Sebagai organisasi yang kaya konflik, riak-riak kecil seperti itu wajar saja dan lumrah terjadi. Konsensus persuasif dan mekanisme organisasi yang tidak ketat, pengalaman sosiologis NU, selalu bisa meredakan ganjalan-ganjalan ini dengan sendirinya. Atau kalau tidak, akan muncul reaksi dari interest group atau kelompok politik lain yang akan berusaha menghapus atau mengurangi bobot politik (PKB) dalam KRJ. Ini juga akan sekaligus mengakhiri riak-riak itu.
Lalu apa? Saya hanya ingin mengatakan, kritik-otokritik adalah budaya konstruktif. Namun bisa tidak menjadi produktif apabila tidak ditempatkan pada pusara semestinya. Terlepas siapa dengan bobot politik apa yang menggelar KRJ, hal mendasar yang penting diingat disini adalah, bahwa mereka berniat membingkai kembali sejarah Resolusi Jihad yang untuk sementara waktu ini masih terserak. Sejarah yang seharusnya dicatat dalam lembaran penting historiografi NU. Tentu lebih baik kalau ada anak-anak muda NU yang tergerak melakukan kerja mulia ini daripada tidak sama sekali.
Kritik-otokritiknya sekarang adalah, kembali ke pertanyaan saya di awal; sejauh mana tujuan mendasar dari KRJ dapat sampai di masyarakat? Dan sejauh mana kelompok penyelenggara KRJ (PKB) dapat meminimalisasi se kecil mungkin bobot politik dalam seluruh rangkaian penyelenggaraan acara?. Anyway, bagaimanapun Nahdlyin juga sudah lebih terdidik secara politik. Saya pribadi percaya, nahdliyin saat ini lebih trengginas. Lebih cerdas menentukan mana baru yang lebih baik, dan mana yang lama yang masih dianggap baik.
Objektivitas Sejarah
Memang benar tidak ada sejarah yang benar-benar objektif. Sejarah selalu dibangun berdasarkan subjektifitas penguasa pada zamannya. Karenanya, semua kemudian bisa memiliki subjektifitas sendiri-sendiri dalam menerjemahkan teks sejarah. Tak terkecuali NU. Saya ingin mengatakan, subjektifitas yang terlalu berlebihan bisa juga berakibat pada bergesernya sejarah dari konteks asali-nya.
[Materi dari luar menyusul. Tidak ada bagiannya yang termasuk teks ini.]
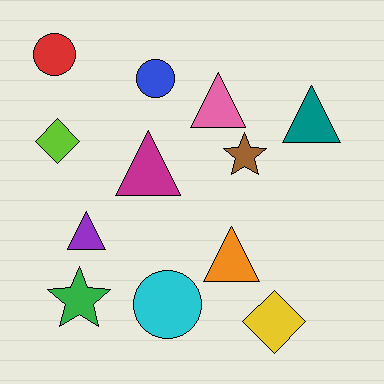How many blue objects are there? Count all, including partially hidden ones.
There is 1 blue object.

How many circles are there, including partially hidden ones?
There are 3 circles.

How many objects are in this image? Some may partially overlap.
There are 12 objects.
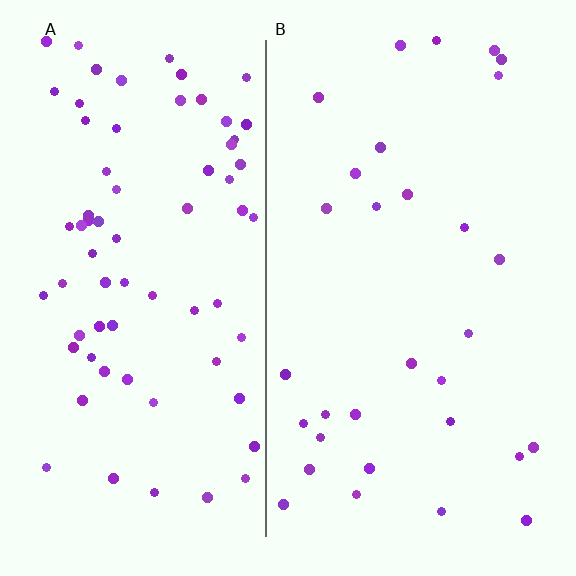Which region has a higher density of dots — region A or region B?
A (the left).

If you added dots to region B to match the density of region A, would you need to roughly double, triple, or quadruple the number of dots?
Approximately double.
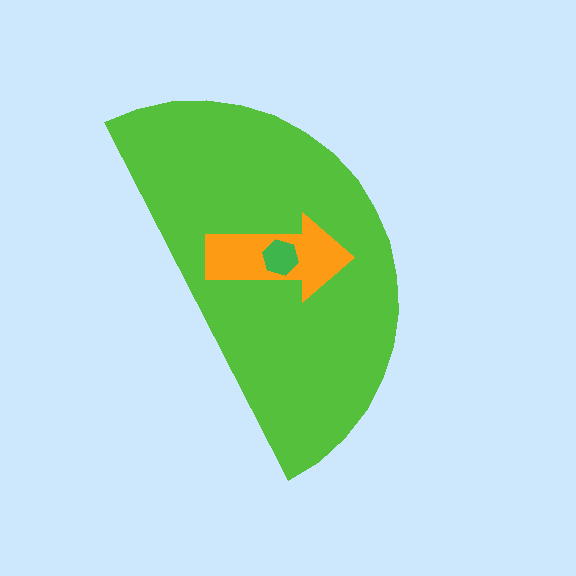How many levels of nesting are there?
3.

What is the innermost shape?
The green hexagon.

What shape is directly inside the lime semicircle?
The orange arrow.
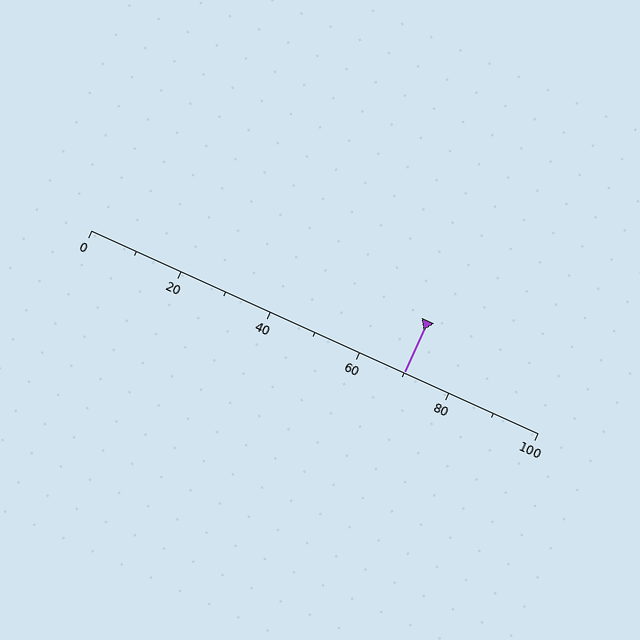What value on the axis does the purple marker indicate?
The marker indicates approximately 70.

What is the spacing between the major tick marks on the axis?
The major ticks are spaced 20 apart.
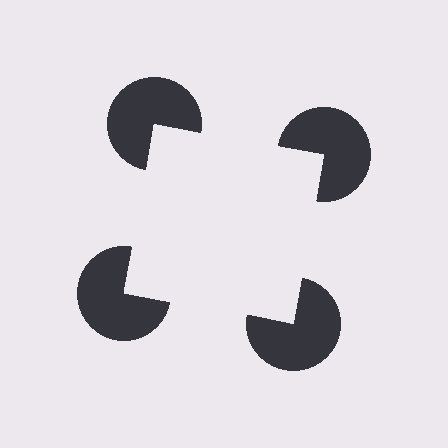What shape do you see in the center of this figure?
An illusory square — its edges are inferred from the aligned wedge cuts in the pac-man discs, not physically drawn.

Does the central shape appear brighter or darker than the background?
It typically appears slightly brighter than the background, even though no actual brightness change is drawn.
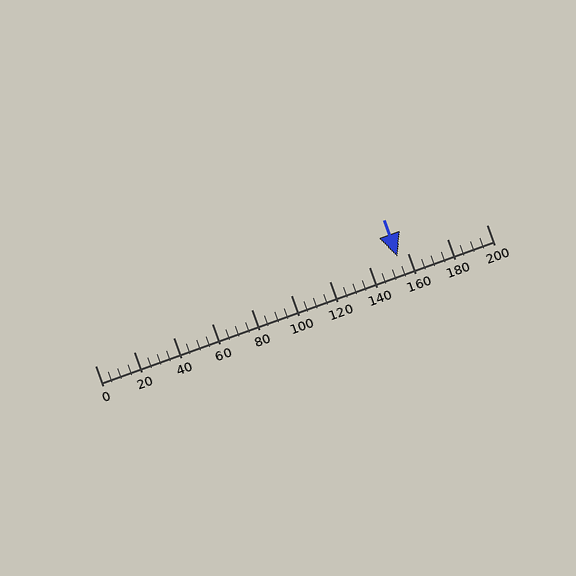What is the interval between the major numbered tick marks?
The major tick marks are spaced 20 units apart.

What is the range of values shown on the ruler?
The ruler shows values from 0 to 200.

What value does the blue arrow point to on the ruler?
The blue arrow points to approximately 154.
Ada beberapa fakta penting terkait sejarah Resolusi Jihad yang tidak bisa diabaikan begitu saja. Pertama, bahwa 10 November 1945 adalah hari pertama dimana pertempuran terbesar dan terberat terjadi selama tiga pekan tanpa henti dalam sejarah revolusi nasional Indonesia. Diperkirakan lebih 16 ribu tentara nasional (TKR), milisi, dan warga sipil terbunuh dalam pertempuran kota ini. Inilah kenapa kemudian 10 November ditetapkan sebagai hari pahlawan nasional. Kedua, yang juga menjadi pemicu perlawanan massal rakyat saat itu, adalah ultimatum menyusul terbunuhnya Brigadir Jenderal Mallaby, yang meminta agar rakyat Indonesia menyerahkan senjata dan menghentikan perlawanan pada Sekutu.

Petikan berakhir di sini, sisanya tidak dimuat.